Grand-Opéra en quatre actes d’Alphonse Royer et Gustave Vaëz
d’après le drame en trois actes
 Les Amans malheureux ou Le Comte de Comminge
de François de Baculard d’Arnaud
(Version traditionnelle italienne de Francesco Jannetti)

Musique de Gaetano Donizetti (1797-1848)

Représenté pour la première fois à l’Académie royale de Musique
(Opéra de Paris), le 2 décembre 1840

Fernando : Giacomo Lauri Volpi
Alfonso XI° : Rolando Panerai
Leonora di Gusman : Franca Marghinotti
Baldassarre : Giorgio Algorta
Don Gasparo : Johan van Haagen
Ines : non indiquée

Omroeporkest en Groot Omroepkoor
Arturo BASILE

Enregistrement réalisé le 6 octobre 1954
au Concertgebouw d’Amsterdam
2 CDs Ponto PO - 1043

Durée 2h32mn
dont 27’ d’extraits de la version française gravés en 1954
Notes et résumé de l’action en anglais.




Un double « Spirto gentil» : Donizetti et Lauri Volpi !

On trouve dans les kiosques à journaux de Bergame une charmante carte postale représentant l’illustre Fils de la Ville, tenant une plume et entouré des titres de ses nombreux opéras.

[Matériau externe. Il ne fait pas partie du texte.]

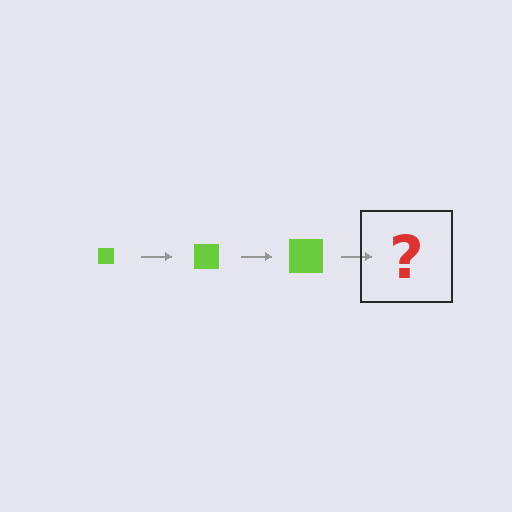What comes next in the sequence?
The next element should be a lime square, larger than the previous one.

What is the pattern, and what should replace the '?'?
The pattern is that the square gets progressively larger each step. The '?' should be a lime square, larger than the previous one.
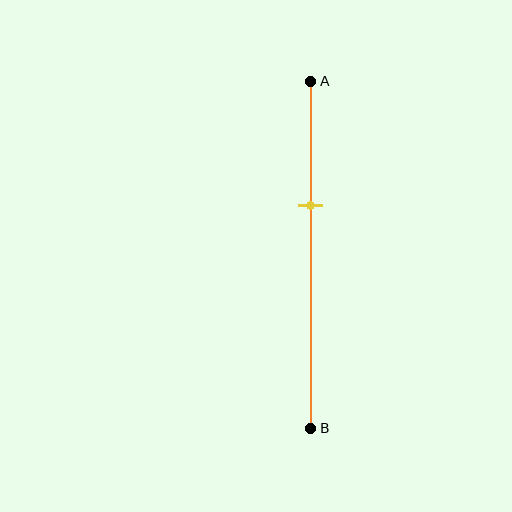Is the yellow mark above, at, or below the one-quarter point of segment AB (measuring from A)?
The yellow mark is below the one-quarter point of segment AB.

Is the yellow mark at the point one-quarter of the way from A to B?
No, the mark is at about 35% from A, not at the 25% one-quarter point.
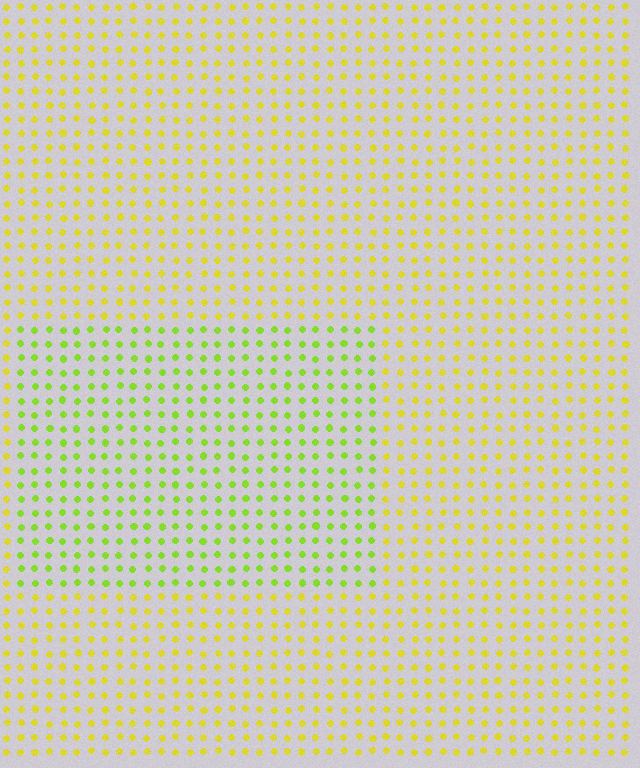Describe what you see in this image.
The image is filled with small yellow elements in a uniform arrangement. A rectangle-shaped region is visible where the elements are tinted to a slightly different hue, forming a subtle color boundary.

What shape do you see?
I see a rectangle.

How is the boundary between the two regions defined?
The boundary is defined purely by a slight shift in hue (about 32 degrees). Spacing, size, and orientation are identical on both sides.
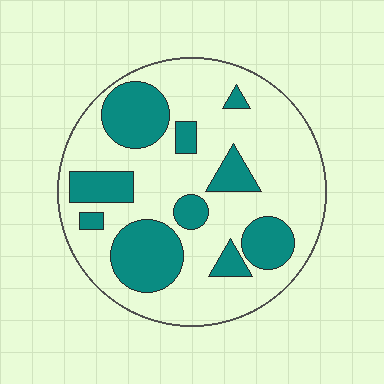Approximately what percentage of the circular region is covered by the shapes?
Approximately 30%.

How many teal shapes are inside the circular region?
10.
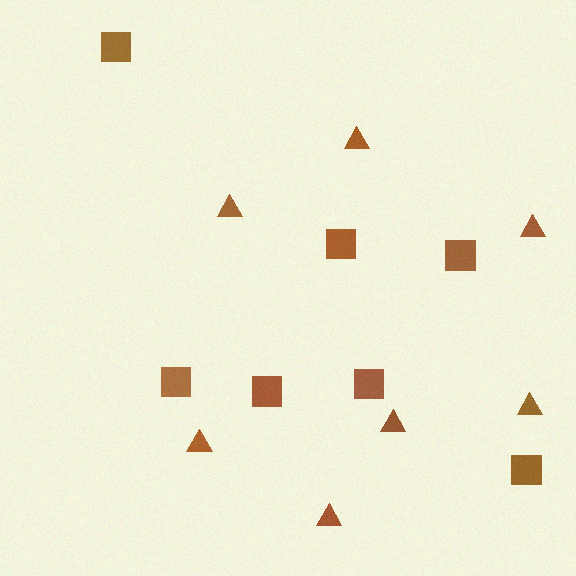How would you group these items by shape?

Derrière lui flotte à la manière romantique l’inscription qui le caractérise et qui sont les premières paroles de l’air le plus connu de La Favorita : « Spirto gentil ». Quand on connaît ses qualités humaines, on comprend combien cette expression de « Noble esprit » lui convient. (Rappellons que « gentile » est à rattacher au français « gentilhomme » qui signifie « noble »).

De temps à autre les publications d’enregistrements « live » nous offrent la belle stupeur de découvrir une intégrale d’un grand chanteur n’en ayant pas beaucoup enregistré…C’est le cas de la firme Mitridate dont l’un des quatre labels, Ponto, est spécialisé dans les enregistrements jamais publiés en disque compact… et bien souvent, complètement inédits, pourrait-on ajouter ! C’est du reste le cas de cette incroyable découverte, une Favorita avec rien moins que le grand ténor Giacomo Lauri Volpi (1892-1979) !

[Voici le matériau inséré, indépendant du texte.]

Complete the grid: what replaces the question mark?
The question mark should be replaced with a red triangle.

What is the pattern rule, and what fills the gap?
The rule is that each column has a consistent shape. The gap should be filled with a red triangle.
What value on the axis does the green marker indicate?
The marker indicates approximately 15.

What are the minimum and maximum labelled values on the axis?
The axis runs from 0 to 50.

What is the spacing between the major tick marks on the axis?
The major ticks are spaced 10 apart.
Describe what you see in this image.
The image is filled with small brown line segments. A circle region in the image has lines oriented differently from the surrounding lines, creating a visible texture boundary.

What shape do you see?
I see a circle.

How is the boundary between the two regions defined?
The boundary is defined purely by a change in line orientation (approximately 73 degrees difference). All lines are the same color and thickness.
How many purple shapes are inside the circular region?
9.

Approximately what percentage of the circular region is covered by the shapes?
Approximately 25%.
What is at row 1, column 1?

Un timbre « clair » et éclatant n’appartenant qu’à lui, une technique sans faille et des moyens héroïques lui permettant d’aborder avec le même bonheur des rôles de ténor aussi différents que ceux de Il Barbiere di Siviglia, Guglielmo Tell, I Puritani, Lucia di Lammermoor, Les Huguenots, par rapport à Aida, Otello, Andrea Chénier ou Turandot…et dix-neuf autres rôles complétant son répertoire. Il chante de 1919 à 1965, écrit cinq volumes donc le plus connu est Voci parallele (1955)… mais, et c‘est le regret le concernant, grave peu d’intégrales, nous léguant surtout des récitals (remontant de surcroît à l’époque du précaire enregistrement acoustique). Alors que son illustre collègue et contemporain Beniamino Gigli (1890-1957) laissa notamment de nombreuses intégrales studio ou d’étourdissants témoignages live. Ceci pour montrer l’importance de cette Favorita retrouvée et apparaissant comme par miracle.
 
Dès que le grand ténor ouvre la bouche pour ainsi dire, on est frappé par la maîtrise d’une technique qui n’a plus cours, nous valant des mezze voci toujours extraordinairement timbrées et si joliment sonores ! Impression qui fleurit plus encore dans le premier air attendu : « Una vergine, un angiol di Dio ». Certes, la voix accuse une certaine fatigue après trente-cinq années d’heureuse carrière. Ainsi l’aigu « bouge » un peu, mais demeure clair, fulgurant comme toujours. Celui notamment qui conclut le Duetto-Finale I° l’aigu nous cloue presque sur place, fulgurant, interminable, dépassant de beaucoup celui de sa partenaire, un peu comme dans ce disque d’extraits en hommage au soprano Gigliola Frazzoni où, lui volant la vedette, le Maestro Lauri Volpi couronnait le Finale I° d’Il Trovatore d’un aigu foudroyant, coupant le souffle à sa Leonora, alors qu’elle est seule à posséder une telle note à cet endroit de la partition !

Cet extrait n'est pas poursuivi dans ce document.